I really cant think of any way where everyone involved isnt guilty of something. Weve done our shares of digging and ive found nasty and surprising things about everyone whos pointing fingers at me. (and some who arent, too.) But I don’t feel the need to express them publicly because what is it going to do? Every single Taxidermist, pro or not, has SOMETHING that they’ve done wrong. Were all human. And as much as I want to, posting it all wouldn’t benefit me in any way. I don’t even think it would bring sales to me, because who would want to do business with someone who spends their days attempting to ruin other peoples lives? No one. People have been telling me some artists involved were their idols or their favorite artist, and now they don’t want to touch them with a 10 foot pole because of either how their acting, or the abusive people they associate with.While I was trying to move on with my life, Ive had many people come to me about this. Some supporting me, some threatening to hurt me, but mostly, talking about how they were surprised at the names and faces and how they never expected them to be such horrible people.
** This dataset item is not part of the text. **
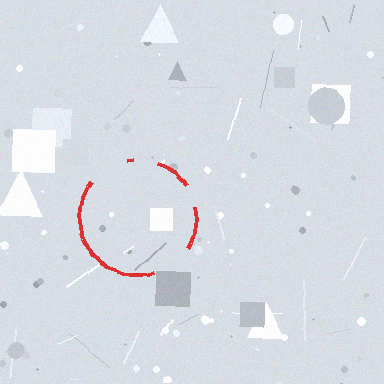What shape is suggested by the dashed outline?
The dashed outline suggests a circle.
And I think about it, and I think, and I think. And I realize…theyre right. No normal, decent person would ever want to purposely ruin someones life that they’ve never even had a full conversation with. I guess it just makes you take a step back. I don’t know.
I know it doesnt seem like it, but Taxidermy really is and was the only thing I was ever great at. I had thought I found a family, but I realize I certainly did not. I keep doing it because I love it, because i need to be better than everything said about me. and I KNOW im better than whats said about me. Each day I work harder to better myself and what I do. And that is the only thing I can do to heal from....everything.
To end this, If you feel the need to degrade or demean how I feel about what has happened over the last several months, I can't stop you. This isn't a "poor poor pitiful me". But if you feel the need to refute my feelings, I guess it just shows the real and true types of people who we surround ourselves with.